Expiration of Additional Time
PIs should note that any extra time granted but not used within the quarter will expire at the quarter's end. For example, if a PI is allocated an extra 25K node-hours and only utilizes 10K, the remaining 15K node-hours will be forfeited at the quarter's conclusion.
Annual Time Requests for Projects
- Existing Projects: Time requests for the upcoming fiscal year can be made from the first week of September until October 1st.
- New Projects: New projects may request time throughout the year for the remaining quarters.
- Post-October 1st: After October 1st, existing projects can request time for any quarter, but there may be restrictions on the maximum hours granted.
Mid-Quarter Allocations
Projects that have exhausted their initial quarterly allocations should use the backfill queue till the end of the quarter. Mid-quarter allocations are granted to new projects or old projects that had not requested time for a particular quarter.
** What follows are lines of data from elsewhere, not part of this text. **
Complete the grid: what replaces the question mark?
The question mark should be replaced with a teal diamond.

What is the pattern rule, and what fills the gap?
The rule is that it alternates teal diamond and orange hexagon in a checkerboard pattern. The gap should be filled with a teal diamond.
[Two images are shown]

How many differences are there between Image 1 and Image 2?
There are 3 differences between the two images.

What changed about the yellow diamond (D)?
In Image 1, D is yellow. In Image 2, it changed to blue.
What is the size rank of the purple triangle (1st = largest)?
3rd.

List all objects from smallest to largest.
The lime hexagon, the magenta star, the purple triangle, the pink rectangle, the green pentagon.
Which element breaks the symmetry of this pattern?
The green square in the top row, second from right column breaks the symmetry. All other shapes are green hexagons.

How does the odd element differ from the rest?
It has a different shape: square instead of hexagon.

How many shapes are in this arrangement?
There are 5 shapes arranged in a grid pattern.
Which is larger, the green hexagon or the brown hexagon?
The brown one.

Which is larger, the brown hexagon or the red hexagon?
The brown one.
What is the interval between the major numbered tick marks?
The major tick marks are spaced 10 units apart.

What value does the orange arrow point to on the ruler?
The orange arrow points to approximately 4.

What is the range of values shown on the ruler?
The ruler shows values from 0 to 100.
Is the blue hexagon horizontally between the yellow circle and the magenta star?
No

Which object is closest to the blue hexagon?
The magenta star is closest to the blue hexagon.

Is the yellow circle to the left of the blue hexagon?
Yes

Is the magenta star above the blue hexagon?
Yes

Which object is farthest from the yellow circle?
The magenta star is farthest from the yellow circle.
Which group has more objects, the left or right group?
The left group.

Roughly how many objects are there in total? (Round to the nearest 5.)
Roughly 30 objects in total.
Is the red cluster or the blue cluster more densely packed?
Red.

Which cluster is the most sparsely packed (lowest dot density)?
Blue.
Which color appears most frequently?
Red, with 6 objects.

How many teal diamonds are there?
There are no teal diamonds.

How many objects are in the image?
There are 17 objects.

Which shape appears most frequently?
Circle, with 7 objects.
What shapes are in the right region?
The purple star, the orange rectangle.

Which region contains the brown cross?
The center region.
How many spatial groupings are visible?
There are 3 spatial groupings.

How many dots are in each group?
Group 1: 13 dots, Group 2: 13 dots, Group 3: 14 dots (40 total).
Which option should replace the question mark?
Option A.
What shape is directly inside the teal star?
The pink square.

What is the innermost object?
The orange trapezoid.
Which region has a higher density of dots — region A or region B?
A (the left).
The maximum time that can be granted for such projects is 2000 node-hours on Improv, 7000 node-hours on Bebop and 25 node-hours on Swing, prorated with time remaining in the quarter. For instance, if a PI requests a new project on June 1st (3rd month of Q3) requesting 10K node hours for Q3 and Q4 on Improv, they will be granted a maximum of 667 node-hours for Q3 (can be lower if the cluster is over-subscribed at the start of Q3). This allocation of 667 node-hours corresponds to the pro-rated maximum time (2000*1/3). Once allocated hours for Q3 have been exhausted - they can run in the backfill queue till the end of Q3. The request of 10K for Q4 will be based on the allocation rules for Q4. Similar procedure will be applied to old projects where time was not requested for all the quarters at the start of Q1 for that particular allocation year.
All allocation requests are reviewed and responded to once a week on Tuesday. No allocations are made within two weeks before the end of the quarter. For large node-hour needs or high usage rates, consider applying through the Director's Discretionary Allocation Program in ALCF.